Metcalf continued, "Our goal under our licensing process is to work towards appropriate and safe usage of historic sites, while attempting to maintain a balance with the historic characteristics to which we are all so committed." The commander concluded, "We look forward to our continued partnership with the town of Jamestown and to fully executing the pending license for Beavertail Lighthouse."

George Warner, president of the Beavertail Lighthouse Museum Association (BLMA), said Tues- day that he "just received word" of the Coast Guard decision and wanted to review the decision with other association leaders before making a statement. The association has been working to expand its museum and related educational and historic preservation programs at the lighthouse, with indications that plans reflected a $500,000 project.

Controversy had arisen between some town leaders and some lighthouse advocates about the appropriateness of turning the caretaker's quarters over to a family with young children, as the town was planning to do.

The situation was further complicated by Richard Shutt, the lighthouse caretaker for several years, who fought to not be displaced from his quarters.

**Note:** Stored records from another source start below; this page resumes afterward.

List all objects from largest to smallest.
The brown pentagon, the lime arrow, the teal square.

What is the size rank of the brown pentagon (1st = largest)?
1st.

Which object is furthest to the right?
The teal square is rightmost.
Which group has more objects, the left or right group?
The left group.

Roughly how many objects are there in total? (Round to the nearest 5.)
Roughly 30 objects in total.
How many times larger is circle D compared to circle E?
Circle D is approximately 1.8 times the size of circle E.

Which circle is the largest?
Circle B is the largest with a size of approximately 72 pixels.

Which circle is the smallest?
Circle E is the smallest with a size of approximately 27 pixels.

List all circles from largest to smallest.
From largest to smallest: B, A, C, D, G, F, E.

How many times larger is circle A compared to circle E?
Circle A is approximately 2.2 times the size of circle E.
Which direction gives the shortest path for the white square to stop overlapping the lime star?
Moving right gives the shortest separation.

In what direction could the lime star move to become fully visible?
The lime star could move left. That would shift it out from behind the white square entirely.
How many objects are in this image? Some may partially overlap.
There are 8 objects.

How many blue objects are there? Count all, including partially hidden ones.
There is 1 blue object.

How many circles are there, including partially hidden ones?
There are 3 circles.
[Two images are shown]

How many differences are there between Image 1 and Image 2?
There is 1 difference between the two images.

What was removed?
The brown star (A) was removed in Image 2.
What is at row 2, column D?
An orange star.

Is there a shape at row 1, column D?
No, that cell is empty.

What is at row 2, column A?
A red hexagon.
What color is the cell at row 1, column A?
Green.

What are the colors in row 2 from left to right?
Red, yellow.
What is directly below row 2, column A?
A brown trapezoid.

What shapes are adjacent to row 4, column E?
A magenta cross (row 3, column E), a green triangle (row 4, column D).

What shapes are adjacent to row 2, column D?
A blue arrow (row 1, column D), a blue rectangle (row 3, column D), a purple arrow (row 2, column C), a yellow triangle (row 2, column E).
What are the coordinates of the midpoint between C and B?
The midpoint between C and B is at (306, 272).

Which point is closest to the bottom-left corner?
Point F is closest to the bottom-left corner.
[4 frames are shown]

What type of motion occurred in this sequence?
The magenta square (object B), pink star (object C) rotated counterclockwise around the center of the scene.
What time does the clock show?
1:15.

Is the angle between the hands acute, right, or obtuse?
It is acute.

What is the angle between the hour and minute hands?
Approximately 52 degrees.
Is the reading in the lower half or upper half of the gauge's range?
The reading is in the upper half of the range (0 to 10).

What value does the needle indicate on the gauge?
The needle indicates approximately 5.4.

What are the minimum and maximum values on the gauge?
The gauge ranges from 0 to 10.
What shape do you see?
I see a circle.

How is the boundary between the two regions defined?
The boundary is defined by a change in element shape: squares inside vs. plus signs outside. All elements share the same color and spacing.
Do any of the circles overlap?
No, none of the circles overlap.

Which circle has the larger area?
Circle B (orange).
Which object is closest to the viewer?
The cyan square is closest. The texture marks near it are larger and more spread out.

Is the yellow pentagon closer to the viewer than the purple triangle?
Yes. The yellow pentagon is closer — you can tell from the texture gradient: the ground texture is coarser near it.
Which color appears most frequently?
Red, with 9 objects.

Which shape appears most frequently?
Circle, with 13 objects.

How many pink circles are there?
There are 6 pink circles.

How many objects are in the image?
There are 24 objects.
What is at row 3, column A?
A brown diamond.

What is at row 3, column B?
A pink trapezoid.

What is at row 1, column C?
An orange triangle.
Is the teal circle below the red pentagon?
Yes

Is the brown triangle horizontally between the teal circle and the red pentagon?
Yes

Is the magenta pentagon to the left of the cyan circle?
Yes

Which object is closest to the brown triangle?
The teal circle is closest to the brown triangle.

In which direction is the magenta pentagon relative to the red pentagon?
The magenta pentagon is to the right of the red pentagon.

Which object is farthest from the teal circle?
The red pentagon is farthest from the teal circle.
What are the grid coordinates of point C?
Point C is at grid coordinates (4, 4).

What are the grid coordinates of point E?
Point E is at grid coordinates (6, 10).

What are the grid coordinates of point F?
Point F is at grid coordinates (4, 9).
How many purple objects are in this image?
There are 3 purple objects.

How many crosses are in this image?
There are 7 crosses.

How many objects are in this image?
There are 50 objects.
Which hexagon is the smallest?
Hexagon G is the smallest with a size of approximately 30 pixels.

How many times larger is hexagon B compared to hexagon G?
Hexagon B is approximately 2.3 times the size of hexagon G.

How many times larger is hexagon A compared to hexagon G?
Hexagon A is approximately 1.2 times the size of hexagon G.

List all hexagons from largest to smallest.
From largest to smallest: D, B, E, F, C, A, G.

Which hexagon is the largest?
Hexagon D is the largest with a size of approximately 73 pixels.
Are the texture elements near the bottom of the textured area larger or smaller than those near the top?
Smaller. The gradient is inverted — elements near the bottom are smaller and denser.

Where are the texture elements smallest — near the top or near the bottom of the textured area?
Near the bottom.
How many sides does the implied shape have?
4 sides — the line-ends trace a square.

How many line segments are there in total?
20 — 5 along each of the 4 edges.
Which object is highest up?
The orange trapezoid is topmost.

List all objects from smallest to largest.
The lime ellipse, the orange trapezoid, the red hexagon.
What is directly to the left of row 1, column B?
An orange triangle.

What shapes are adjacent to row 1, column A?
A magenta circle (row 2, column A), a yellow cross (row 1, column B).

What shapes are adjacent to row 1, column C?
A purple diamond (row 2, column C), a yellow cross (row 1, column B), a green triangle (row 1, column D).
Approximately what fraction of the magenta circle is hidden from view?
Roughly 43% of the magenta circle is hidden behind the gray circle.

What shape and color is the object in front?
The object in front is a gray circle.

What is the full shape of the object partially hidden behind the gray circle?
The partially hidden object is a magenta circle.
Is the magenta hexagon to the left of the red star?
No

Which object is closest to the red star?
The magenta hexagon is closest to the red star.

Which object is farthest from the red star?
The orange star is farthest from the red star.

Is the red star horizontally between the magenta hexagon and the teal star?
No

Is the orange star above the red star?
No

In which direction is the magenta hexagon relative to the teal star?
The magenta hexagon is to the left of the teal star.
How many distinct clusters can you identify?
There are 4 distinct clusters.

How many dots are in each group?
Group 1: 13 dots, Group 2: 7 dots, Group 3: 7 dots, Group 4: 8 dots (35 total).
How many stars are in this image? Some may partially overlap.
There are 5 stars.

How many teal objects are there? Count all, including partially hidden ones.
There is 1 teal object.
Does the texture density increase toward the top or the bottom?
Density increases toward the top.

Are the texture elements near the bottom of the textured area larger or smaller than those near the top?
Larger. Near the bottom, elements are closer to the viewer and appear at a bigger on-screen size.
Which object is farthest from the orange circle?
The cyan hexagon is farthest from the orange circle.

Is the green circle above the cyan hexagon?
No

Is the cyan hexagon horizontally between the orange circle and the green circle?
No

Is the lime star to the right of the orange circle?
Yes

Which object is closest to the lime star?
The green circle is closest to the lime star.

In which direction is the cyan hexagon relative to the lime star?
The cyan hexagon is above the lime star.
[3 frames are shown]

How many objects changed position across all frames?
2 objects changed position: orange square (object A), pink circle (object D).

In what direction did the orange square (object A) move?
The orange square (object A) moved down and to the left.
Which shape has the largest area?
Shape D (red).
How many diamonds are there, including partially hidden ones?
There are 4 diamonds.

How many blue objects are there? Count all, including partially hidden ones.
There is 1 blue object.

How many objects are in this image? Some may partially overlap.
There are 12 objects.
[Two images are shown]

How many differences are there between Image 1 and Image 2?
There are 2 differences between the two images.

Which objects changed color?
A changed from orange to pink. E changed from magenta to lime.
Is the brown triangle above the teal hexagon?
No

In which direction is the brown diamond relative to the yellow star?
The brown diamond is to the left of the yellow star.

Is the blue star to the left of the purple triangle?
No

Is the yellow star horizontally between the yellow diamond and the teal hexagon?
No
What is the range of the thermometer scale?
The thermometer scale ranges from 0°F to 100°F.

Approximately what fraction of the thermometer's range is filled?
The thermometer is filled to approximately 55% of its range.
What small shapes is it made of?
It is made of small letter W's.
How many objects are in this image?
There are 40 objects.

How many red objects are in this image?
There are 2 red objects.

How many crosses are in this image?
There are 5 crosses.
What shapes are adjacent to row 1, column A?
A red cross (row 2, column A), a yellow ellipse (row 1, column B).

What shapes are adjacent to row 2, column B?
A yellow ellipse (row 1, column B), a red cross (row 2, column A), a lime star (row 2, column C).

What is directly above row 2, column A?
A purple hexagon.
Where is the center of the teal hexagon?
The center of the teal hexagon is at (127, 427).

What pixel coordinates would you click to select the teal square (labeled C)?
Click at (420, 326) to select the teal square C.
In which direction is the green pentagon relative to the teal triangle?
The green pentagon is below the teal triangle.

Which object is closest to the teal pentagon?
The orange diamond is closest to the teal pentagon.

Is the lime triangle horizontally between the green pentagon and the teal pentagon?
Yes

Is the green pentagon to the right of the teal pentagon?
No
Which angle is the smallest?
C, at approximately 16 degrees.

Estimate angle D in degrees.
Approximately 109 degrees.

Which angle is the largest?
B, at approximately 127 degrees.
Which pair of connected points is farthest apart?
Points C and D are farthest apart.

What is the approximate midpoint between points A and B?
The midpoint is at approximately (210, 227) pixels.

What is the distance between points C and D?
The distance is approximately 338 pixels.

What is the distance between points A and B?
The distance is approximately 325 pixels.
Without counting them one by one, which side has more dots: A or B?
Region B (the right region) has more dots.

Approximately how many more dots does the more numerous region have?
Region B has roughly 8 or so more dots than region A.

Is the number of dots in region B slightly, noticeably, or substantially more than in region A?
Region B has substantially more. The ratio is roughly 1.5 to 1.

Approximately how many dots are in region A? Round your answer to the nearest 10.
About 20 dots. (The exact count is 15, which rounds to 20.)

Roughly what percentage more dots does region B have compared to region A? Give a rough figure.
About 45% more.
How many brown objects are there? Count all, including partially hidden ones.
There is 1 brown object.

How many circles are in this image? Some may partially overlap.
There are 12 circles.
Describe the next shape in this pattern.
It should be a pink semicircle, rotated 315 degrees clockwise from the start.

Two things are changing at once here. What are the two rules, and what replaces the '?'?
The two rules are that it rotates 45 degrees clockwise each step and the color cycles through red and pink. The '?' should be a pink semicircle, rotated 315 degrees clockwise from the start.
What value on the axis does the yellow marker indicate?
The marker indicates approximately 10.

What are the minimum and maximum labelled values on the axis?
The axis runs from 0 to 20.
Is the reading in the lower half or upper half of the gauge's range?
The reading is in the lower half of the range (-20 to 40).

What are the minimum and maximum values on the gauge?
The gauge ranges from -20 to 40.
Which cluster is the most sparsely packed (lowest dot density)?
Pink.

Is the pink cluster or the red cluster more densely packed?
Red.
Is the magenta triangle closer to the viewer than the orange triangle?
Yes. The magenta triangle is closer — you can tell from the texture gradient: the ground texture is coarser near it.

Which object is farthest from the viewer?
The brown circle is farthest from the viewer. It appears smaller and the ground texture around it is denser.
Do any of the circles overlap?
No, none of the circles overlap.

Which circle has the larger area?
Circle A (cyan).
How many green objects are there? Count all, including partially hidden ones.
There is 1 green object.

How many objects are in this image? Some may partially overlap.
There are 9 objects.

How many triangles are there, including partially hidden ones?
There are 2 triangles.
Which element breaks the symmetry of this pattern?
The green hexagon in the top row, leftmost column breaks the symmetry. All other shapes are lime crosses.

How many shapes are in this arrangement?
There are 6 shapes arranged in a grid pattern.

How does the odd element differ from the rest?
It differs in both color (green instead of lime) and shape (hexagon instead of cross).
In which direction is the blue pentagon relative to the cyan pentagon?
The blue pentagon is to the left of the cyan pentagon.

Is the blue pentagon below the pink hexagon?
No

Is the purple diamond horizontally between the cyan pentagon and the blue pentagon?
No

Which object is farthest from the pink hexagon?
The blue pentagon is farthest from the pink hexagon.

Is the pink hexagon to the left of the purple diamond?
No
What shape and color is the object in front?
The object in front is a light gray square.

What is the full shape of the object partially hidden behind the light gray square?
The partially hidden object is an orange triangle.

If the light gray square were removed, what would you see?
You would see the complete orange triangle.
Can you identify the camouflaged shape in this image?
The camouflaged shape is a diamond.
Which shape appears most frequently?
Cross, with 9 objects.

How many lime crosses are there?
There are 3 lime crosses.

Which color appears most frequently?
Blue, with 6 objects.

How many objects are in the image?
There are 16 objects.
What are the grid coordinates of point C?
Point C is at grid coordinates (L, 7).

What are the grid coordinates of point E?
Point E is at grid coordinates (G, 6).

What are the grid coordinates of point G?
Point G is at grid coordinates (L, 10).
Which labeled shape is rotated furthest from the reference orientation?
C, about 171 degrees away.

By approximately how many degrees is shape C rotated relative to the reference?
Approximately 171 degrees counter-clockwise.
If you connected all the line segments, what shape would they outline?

Shutt eventually accepted a court settlement by quitting the premises March 31- about a year after he was scheduled to do so. The new family waited a year to move in and had not yet done so, Keiser reported Tuesday.

The town's renting of a part of the lighthouse complex as affordable housing has been an ongoing issue. Both BLMA and the joint town and state Beavertail Advisory Committee oppose use of the complex for affordable housing.

Keiser said several weeks ago that some federal officials reported they had no knowledge the town had been subletting part of the lighthouse complex for a caretaker with affordable housing status.

The lighthouse is on the National Register of Historic Places, and is considered especially significant because of its role in the American Revolution. Beavertail is one of about 300 lighthouses that the Coast Guard has been reviewing for decommissioning and making available, mainly to non-profit groups. The BLMA has been planning for five years for the preservation and use of Beavertail facilities. Final disposition of the light station involves input by several federal agencies, as well as the Coast Guard.